# Growth on Ear



## Sweetp (Mar 23, 2013)

I was getting ready to give my fur babies a bath when I found what felt like a tick on Shazi's outer ear leather. We haven't yet treated our yard for ticks and fleas because Lowe's hasn't yet stocked the bags we use!

I smothered the "tick" with rubbing alcohol and put my visor on ready to use the extraction tool when I noticed this "tick" seemed to be firmly embedded. I studied it closer and noticed it was tan colored with blood vessels in it! This is no tick. It's smooth with no hair on it and not wart-like at all. 

I called the doctors office and they told be to bring her in this morning.
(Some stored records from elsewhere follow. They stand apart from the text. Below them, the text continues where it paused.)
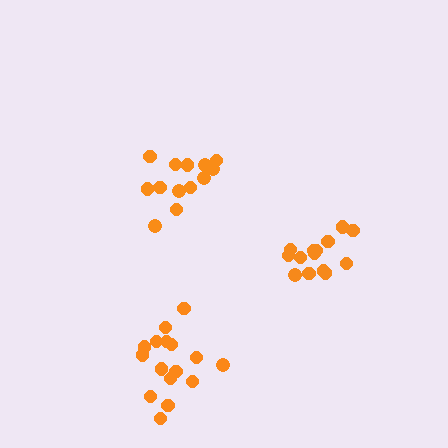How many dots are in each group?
Group 1: 14 dots, Group 2: 13 dots, Group 3: 16 dots (43 total).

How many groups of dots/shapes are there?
There are 3 groups.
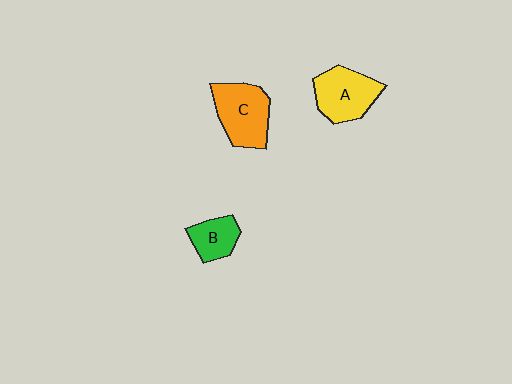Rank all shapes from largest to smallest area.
From largest to smallest: C (orange), A (yellow), B (green).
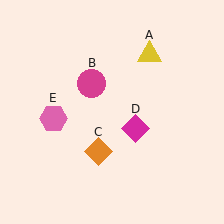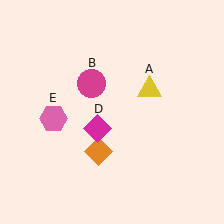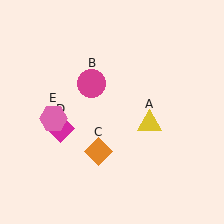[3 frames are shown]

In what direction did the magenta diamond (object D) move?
The magenta diamond (object D) moved left.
I hope I'm worried for nothing ... and would appreciate prayers. ray2:


----------



## Sweetp (Mar 23, 2013)

I took her in and it's a mole but needs to be removed. However, there's a lump on the back of her neck that he's more concerned about. He'll remove the lump and the mole and send it away to pathology if needed. I have to pick her up at 4:30. Am praying it's benign.

I've never had lumps and bumps on my poodles so this is new to me but I guess if humans can get them so can dogs. Shasta's not a poodle though, she's a puppy mill rescue.


----------



## Oreo's Mommy (Dec 18, 2012)

Oh my gosh. How scary! Please let us know how your pup is doing.


----------



## Qarza (Feb 23, 2013)

My prayers are with you.


Sent from Petguide.com App


----------



## Sweetp (Mar 23, 2013)

I brought her home a little while ago and she's resting comfortably. I am so happy that none of the tumors were malignant. Thank you so much or your prayers!


----------



## Dallasminis (Feb 6, 2011)

Oh, that is such good news! You are a good poodle mom, very diligent! I love the picture you have posted of the two of them....have a great weekend with them!


----------



## Qarza (Feb 23, 2013)

I am so pleased for you.


----------



## CT Girl (Nov 17, 2010)

What a relief. I had been thinking the ear mole could have turned into a blessing if it helped you detect a cancer early but the best blessing of all has happened. So glad that you received such good news.


----------



## Sweetp (Mar 23, 2013)

Thank you all. I'm so glad I found this forum where people understand and love their fur babies like I do! 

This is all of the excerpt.